Danny ‘Budzo’ Ryan, who died at 81 on Saturday after a brief illness, will be mourned by a diverse mix of Bostonians. The retired court officer achieved legendary status in a unique trifecta: the court system, politics, and the recovery community, where the Savin Hill native was a shepherd for thousands of men and women since the mid-1970s.
I first encountered Danny courtside in the gymnasium at the Boys and Girls Club on Deer Street, where he coached a basketball team in the Safe Summer Streets League as though they were in Game 7 of the NBA finals. He was intense. The same passion he brought to coaching, I later found, was a constant denominator in his life.
In political circles, the Grampian Way native held serious sway in his home base, Ward 13, precinct 10, the old St. William’s schoolhouse. So synonymous did he become with the bellwether Savin Hill precinct that he was known to sign in at civic meetings and wakes as, simply, “Budzo 13-10.”
As The Globe’s Kevin Cullen noted in a tribute column this week, Budzo’s most treasured election day win likely came in 2013, when he helped my wife, Linda Dorcena Forry, notch a narrow win for state Senate by carrying the 13-10 precinct by just nine votes. For Danny Ryan, that was tantamount to winning the White House.
“For me, selfishly speaking, it was the most satisfying victory of my political career,” he told a reporter the next day. A few days later, he was front and center at the mayoral campaign kickoff for his longtime friend, Marty Walsh, at the Strand Theatre. He helped Marty win a few battles over the years as well.
“I’m a competitor. And I enjoy the fight,” he’d say.
Budzo’s fights were highly personal, but not about him. They were fueled by his eagerness to help the people he encountered daily on his travels: the drug-addled kid waiting to be arraigned in Southie or Roxbury; fellow passengers on the 23 bus (the “Michael Jordan” he called it); new arrivals passing by on the bench he favored by Town Field. All city people, like him, in need of help. A lot of them, like his youthful self until he seized sobriety in 1975, struggling with demons that he knew how to battle and defeat. He showed others how to do it, too.
For Budzo, the fighting required all of his faculties, wit, good humor, and sometimes, a flash of temper. When a political ally failed to deliver on a campaign promise, he wasn’t shy about letting them know the full extent of his disappointment. But pals like Craig Galvin recall that he’d be just as quick with a mea culpa when he was in the wrong.
“Danny knew that people were inherently good,” said Galvin. “That they might be one job, one break, one medicine dose away from being okay. What made him tick was him knowing that people could be helped and that he could do it. There’ve been plenty of people who know how to help people get jobs, get through the court system, get recovery.

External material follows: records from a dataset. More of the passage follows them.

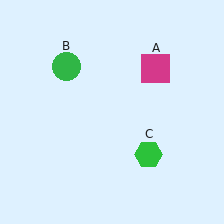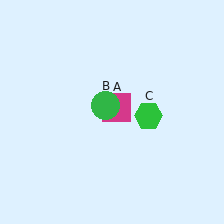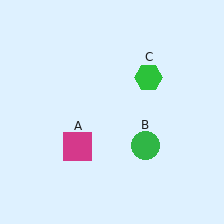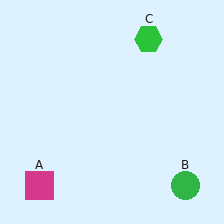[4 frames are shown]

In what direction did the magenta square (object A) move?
The magenta square (object A) moved down and to the left.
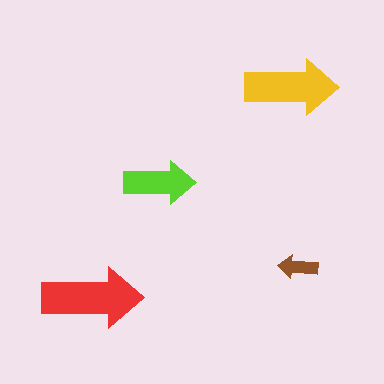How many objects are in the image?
There are 4 objects in the image.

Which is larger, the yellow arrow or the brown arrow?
The yellow one.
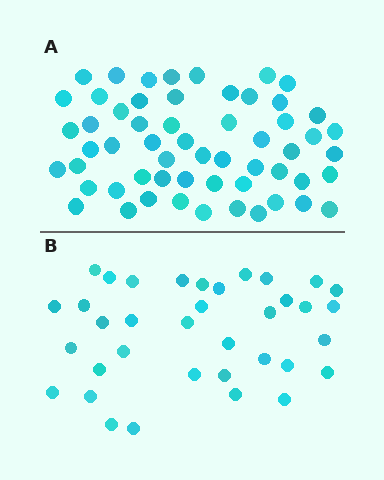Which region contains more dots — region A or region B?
Region A (the top region) has more dots.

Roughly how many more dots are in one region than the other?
Region A has approximately 20 more dots than region B.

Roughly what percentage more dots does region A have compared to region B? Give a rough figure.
About 60% more.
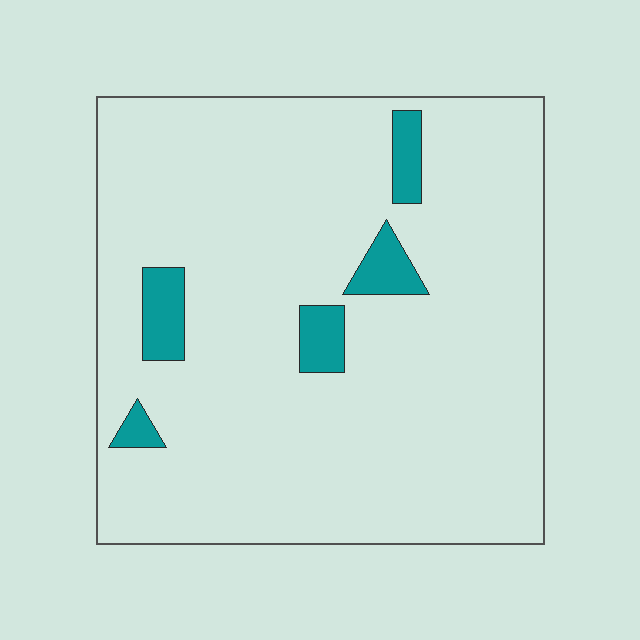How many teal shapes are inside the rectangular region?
5.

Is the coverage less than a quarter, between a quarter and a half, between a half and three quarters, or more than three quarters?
Less than a quarter.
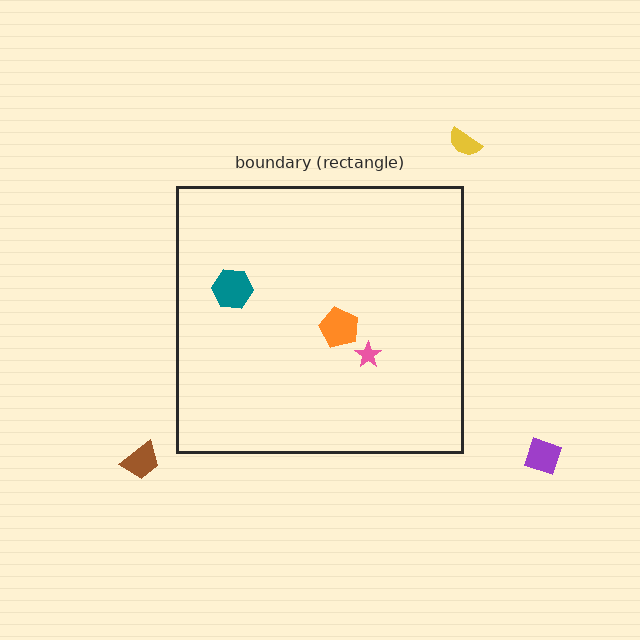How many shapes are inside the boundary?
3 inside, 3 outside.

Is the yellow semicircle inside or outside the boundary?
Outside.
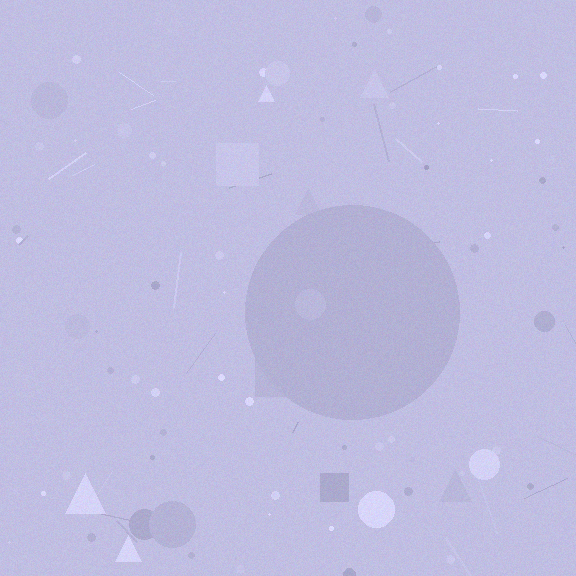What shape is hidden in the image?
A circle is hidden in the image.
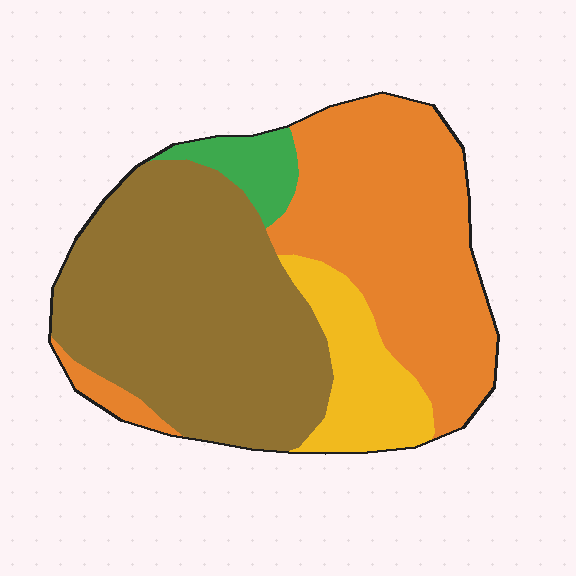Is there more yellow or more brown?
Brown.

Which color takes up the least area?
Green, at roughly 5%.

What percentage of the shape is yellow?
Yellow takes up about one eighth (1/8) of the shape.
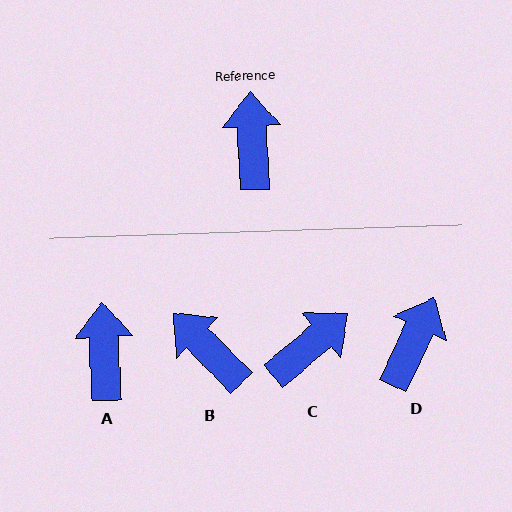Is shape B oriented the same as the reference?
No, it is off by about 42 degrees.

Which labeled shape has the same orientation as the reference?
A.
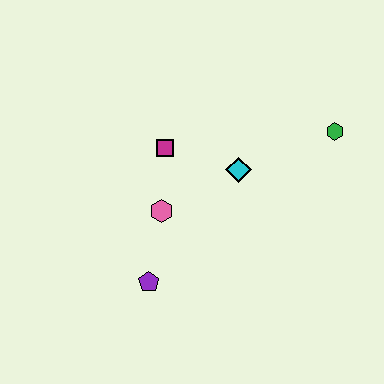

But nobody could do it all like he could. He was like a three-headed horseman.”
Budzo’s wake will be held on Wed., May 14 at IBEW Hall on Freeport Street. A Mass will be celebrated by his dear friend Rev. John Unni from Saint Cecilia’s, where Danny was a regular congregant. Full details are here via Murphy’s Funeral Home.
There’ll be much more to say about Danny and his amazing life— and his devotion to faith and his family, especially his wife Dottie and their children — in the coming days.
For now, let’s just keep it simple, as he’d prefer: Thanks for everything, Budzo. You made a difference and saved a lot of lives.